13/11/2019 – Approvazione del verbale della seduta del consiglio comunale. Richiesta di rettifica del verbale

Approvazione del verbale della seduta del consiglio comunale. Richiesta di rettifica del verbale
 
Oggetto
Approvazione del verbale della seduta del consiglio comunale. Richiesta di rettifica del verbale.
Massima
Nel verbale della seduta del consiglio comunale non tutti gli atti o fatti devono essere necessariamente documentati ma solo quelli che, secondo un criterio di ragionevole individuazione, assumono rilevanza proprio in relazione alle finalità cui l’attività di verbalizzazione è preposta. La dottrina prevalente afferma che le frasi offensive o ingiuriose devono essere omesse dal verbale. Altro orientamento afferma, invece, la sussistenza non già di un obbligo ma di una mera facoltà in capo al segretario di omissione delle frasi offensive o ingiuriose, salvo che non gliene sia fatto esplicito obbligo.
Funzionario istruttore
BARBARA RIBIS

barbara.ribis@regione.fvg.it

Parere espresso da
Servizio elettorale, Consiglio delle autonomie locali e supporto giuridico agli enti locali
Testo completo del parere
Il Comune chiede un parere in merito ad una richiesta di rettifica del verbale di una seduta del consiglio comunale, nel quale il segretario comunale non aveva inserito alcune frasi ritenute offensive ed ingiuriose.

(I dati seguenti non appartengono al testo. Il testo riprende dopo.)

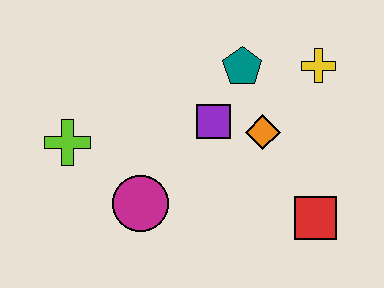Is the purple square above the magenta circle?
Yes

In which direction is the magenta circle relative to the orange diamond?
The magenta circle is to the left of the orange diamond.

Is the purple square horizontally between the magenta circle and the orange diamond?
Yes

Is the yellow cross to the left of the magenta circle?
No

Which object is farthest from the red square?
The lime cross is farthest from the red square.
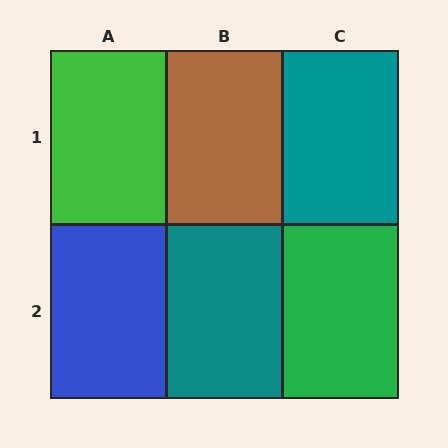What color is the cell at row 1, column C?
Teal.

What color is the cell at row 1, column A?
Green.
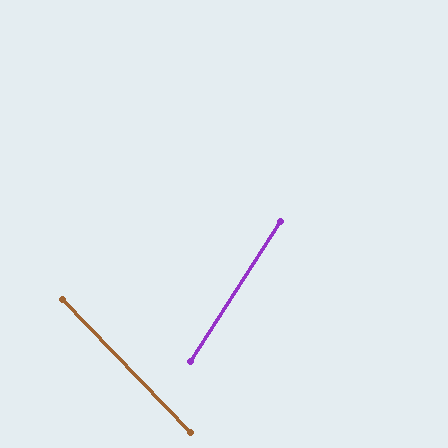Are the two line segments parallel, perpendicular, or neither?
Neither parallel nor perpendicular — they differ by about 76°.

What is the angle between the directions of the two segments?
Approximately 76 degrees.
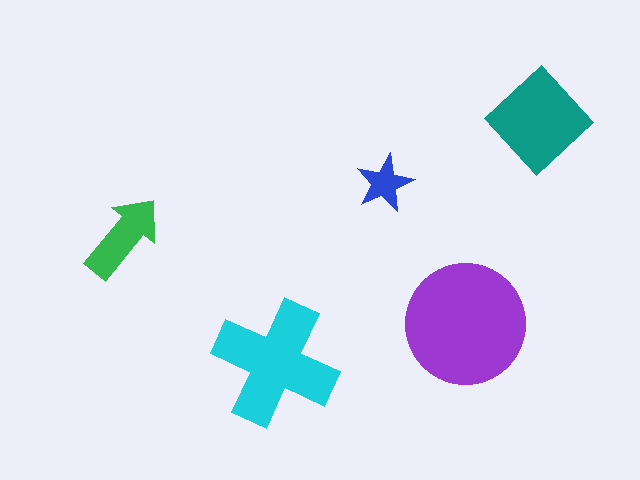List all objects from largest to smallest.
The purple circle, the cyan cross, the teal diamond, the green arrow, the blue star.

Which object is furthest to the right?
The teal diamond is rightmost.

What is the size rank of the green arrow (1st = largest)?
4th.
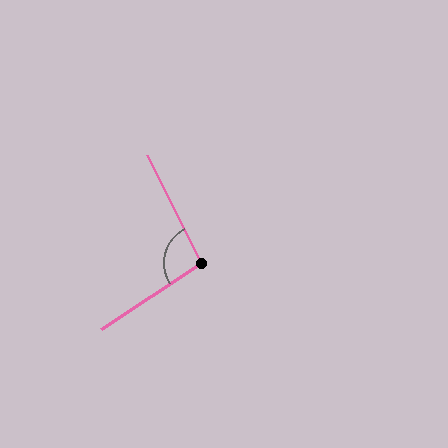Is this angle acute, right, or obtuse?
It is obtuse.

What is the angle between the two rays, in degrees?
Approximately 97 degrees.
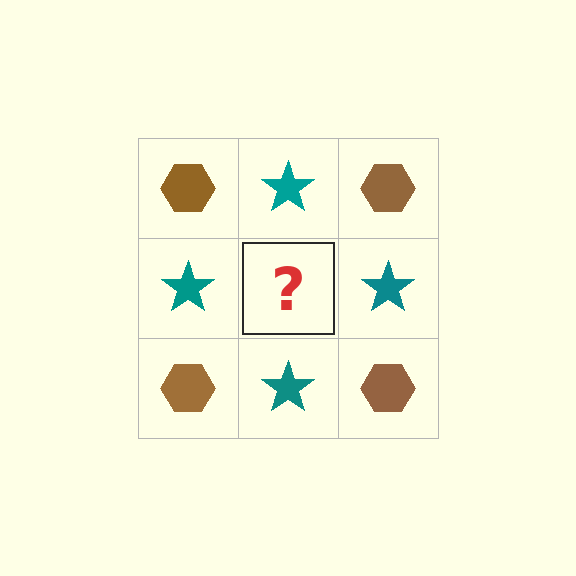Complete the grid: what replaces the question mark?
The question mark should be replaced with a brown hexagon.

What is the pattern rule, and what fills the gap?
The rule is that it alternates brown hexagon and teal star in a checkerboard pattern. The gap should be filled with a brown hexagon.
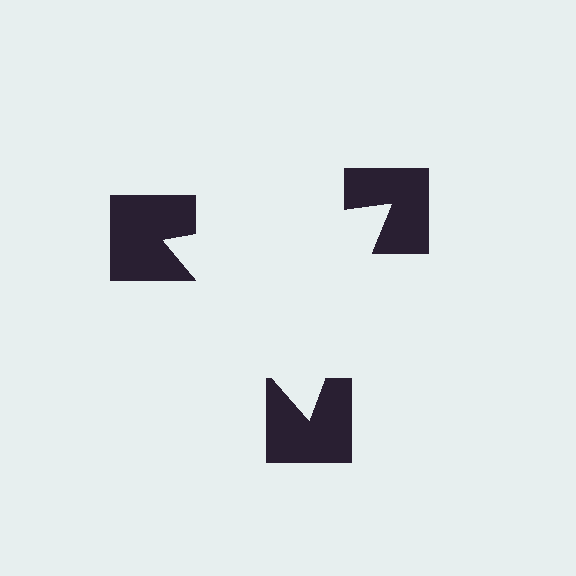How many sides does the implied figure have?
3 sides.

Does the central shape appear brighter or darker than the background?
It typically appears slightly brighter than the background, even though no actual brightness change is drawn.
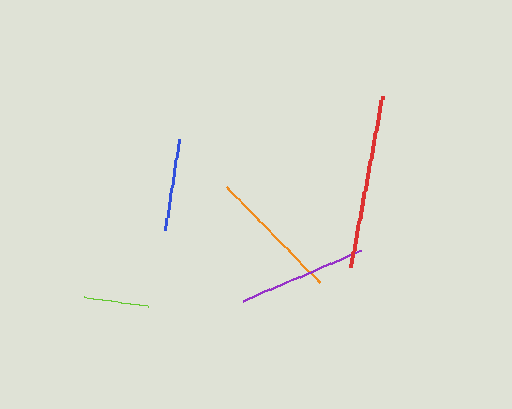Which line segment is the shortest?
The lime line is the shortest at approximately 65 pixels.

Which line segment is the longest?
The red line is the longest at approximately 174 pixels.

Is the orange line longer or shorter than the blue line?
The orange line is longer than the blue line.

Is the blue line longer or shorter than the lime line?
The blue line is longer than the lime line.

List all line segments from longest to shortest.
From longest to shortest: red, orange and purple (about equal), blue, lime.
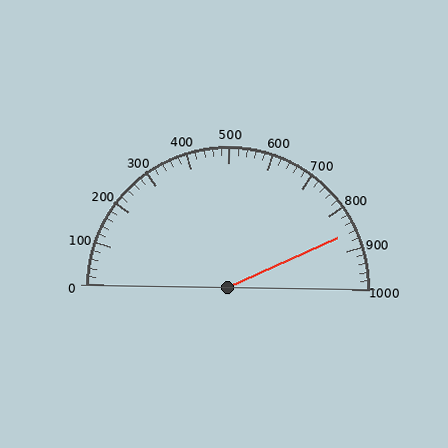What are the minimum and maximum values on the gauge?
The gauge ranges from 0 to 1000.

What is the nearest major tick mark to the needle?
The nearest major tick mark is 900.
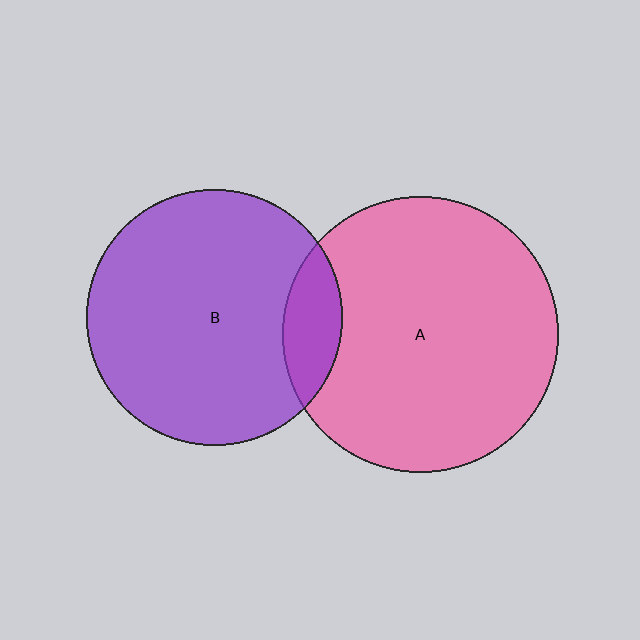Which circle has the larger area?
Circle A (pink).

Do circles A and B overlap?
Yes.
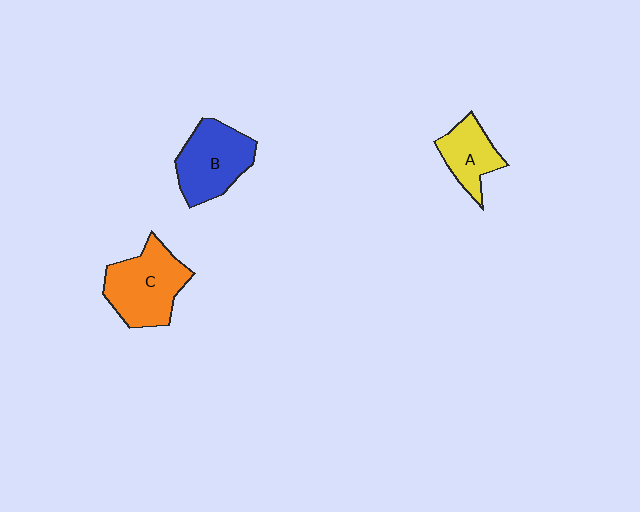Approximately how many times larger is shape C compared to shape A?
Approximately 1.7 times.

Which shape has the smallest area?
Shape A (yellow).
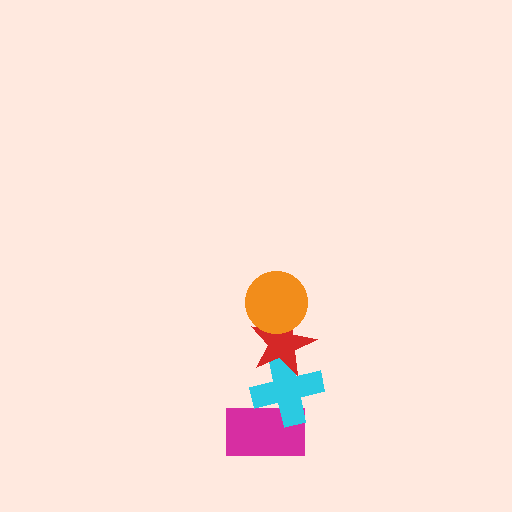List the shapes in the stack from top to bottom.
From top to bottom: the orange circle, the red star, the cyan cross, the magenta rectangle.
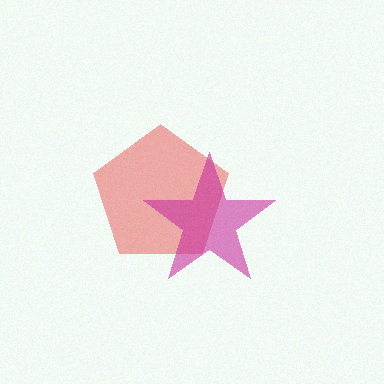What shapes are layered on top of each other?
The layered shapes are: a red pentagon, a magenta star.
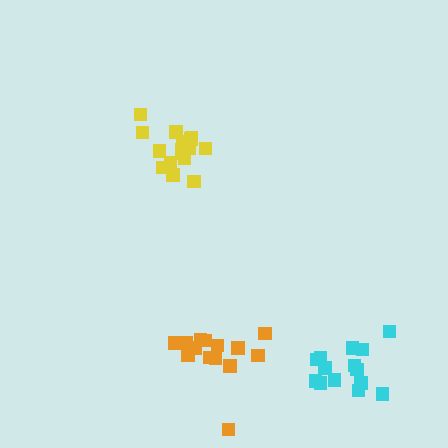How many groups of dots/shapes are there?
There are 3 groups.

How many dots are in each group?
Group 1: 14 dots, Group 2: 16 dots, Group 3: 14 dots (44 total).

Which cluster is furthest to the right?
The cyan cluster is rightmost.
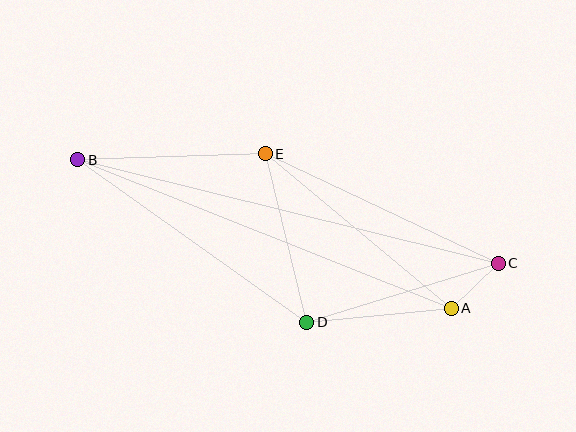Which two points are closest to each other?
Points A and C are closest to each other.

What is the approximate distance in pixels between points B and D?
The distance between B and D is approximately 281 pixels.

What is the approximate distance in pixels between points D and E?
The distance between D and E is approximately 174 pixels.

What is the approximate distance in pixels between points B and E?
The distance between B and E is approximately 188 pixels.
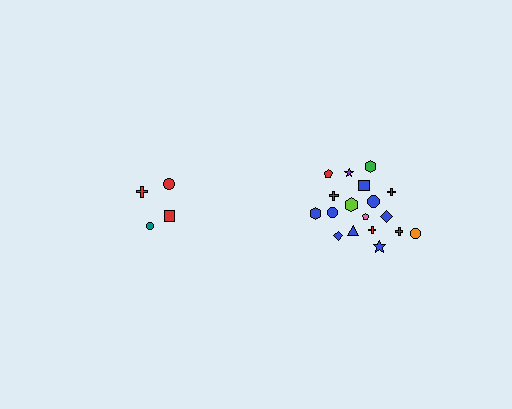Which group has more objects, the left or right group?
The right group.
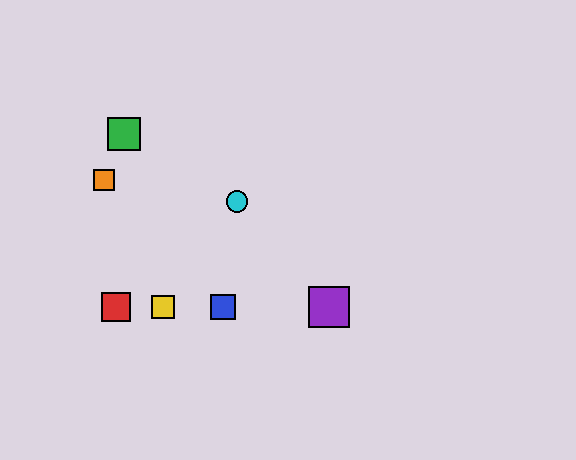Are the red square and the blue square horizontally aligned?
Yes, both are at y≈307.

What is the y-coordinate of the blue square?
The blue square is at y≈307.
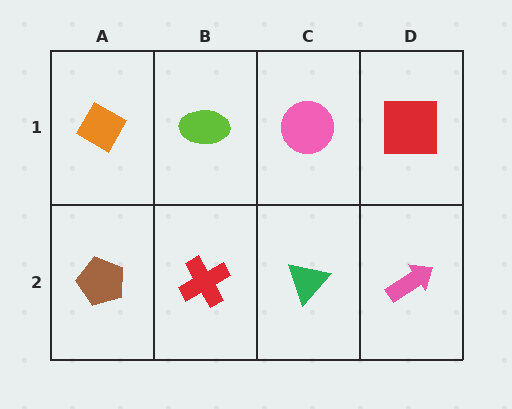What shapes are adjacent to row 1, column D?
A pink arrow (row 2, column D), a pink circle (row 1, column C).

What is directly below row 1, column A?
A brown pentagon.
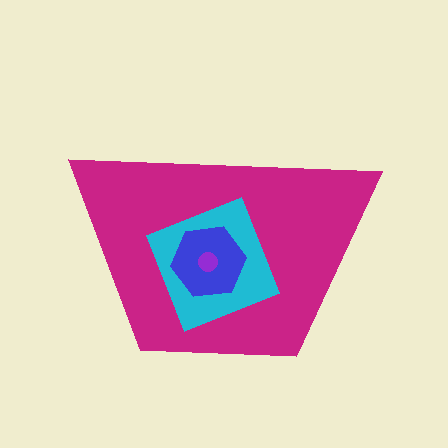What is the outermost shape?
The magenta trapezoid.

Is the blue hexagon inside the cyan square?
Yes.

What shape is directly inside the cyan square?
The blue hexagon.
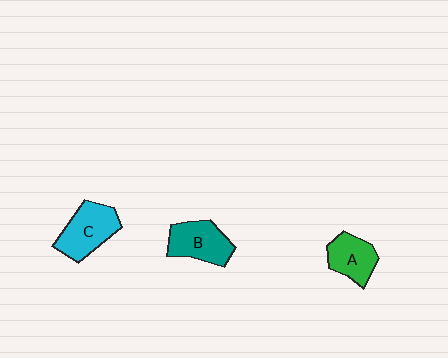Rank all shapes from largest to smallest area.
From largest to smallest: C (cyan), B (teal), A (green).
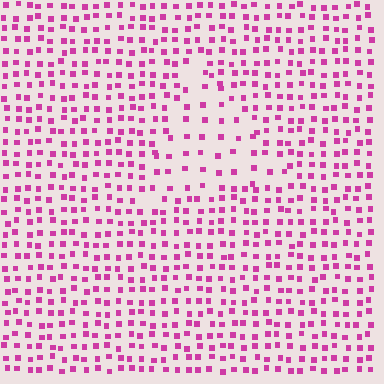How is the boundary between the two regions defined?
The boundary is defined by a change in element density (approximately 2.0x ratio). All elements are the same color, size, and shape.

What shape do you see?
I see a triangle.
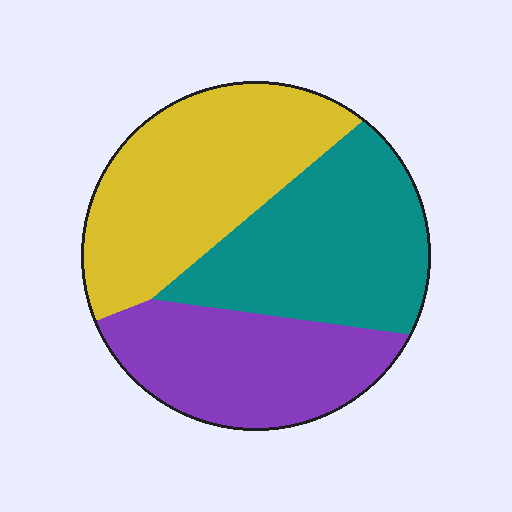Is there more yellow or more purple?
Yellow.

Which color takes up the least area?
Purple, at roughly 30%.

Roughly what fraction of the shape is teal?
Teal covers 35% of the shape.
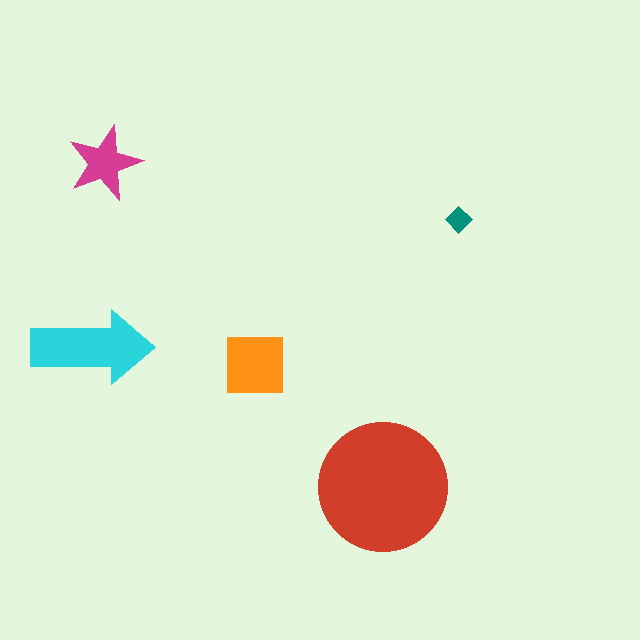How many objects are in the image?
There are 5 objects in the image.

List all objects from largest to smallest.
The red circle, the cyan arrow, the orange square, the magenta star, the teal diamond.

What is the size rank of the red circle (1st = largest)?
1st.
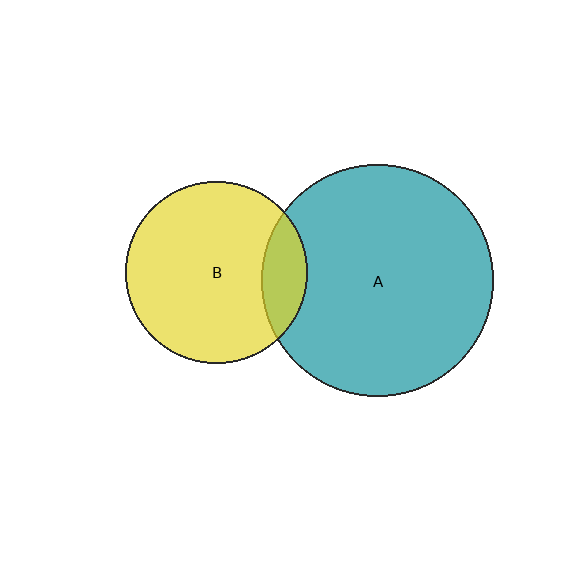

Più in particolare riferisce che, nel corso della seduta consiliare successiva, in relazione al punto dell’ordine del giorno avente ad oggetto “approvazione verbali seduta precedente”, un gruppo consiliare ha presentato per iscritto una richiesta di rettifica dello stesso chiedendo l’inserimento di alcune precisazioni riguardanti una discussione verificatasi tra il sindaco e un consigliere comunale nel corso della seduta di consiglio, con reciproca richiesta di verbalizzazione di frasi ritenute sconvenienti ed offensive; in particolare in tale occasione il consigliere comunale aveva rivolto una richiesta orale al segretario di verbalizzare l’affermazione pronunciata nei suoi confronti “per fatto personale ai sensi art. 45 del vigente Regolamento Consiglio Comunale[1], trattandosi di una frase offensiva”. Nel verbale il segretario comunale aveva dato atto che “la finalità del verbale sia quella di restituire, a futura memoria, i fatti salienti verificatisi nel corso della seduta, fatti cioè di interesse per la Comunità di […], e di garantire, nel contempo, il controllo sulla corretta formazione della volontà collegiale, senza che sussista alcun obbligo, in capo a costui, di rendere una minuziosa descrizione delle singole attività compiute o delle singole opinioni espresse e di verbalizzare allusioni ovvero frasi ritenute sconvenienti o offensive”. In conseguenza di un tanto nel verbale non erano state riportate le parole oltraggiose pronunciate nel corso dell’adunanza consiliare.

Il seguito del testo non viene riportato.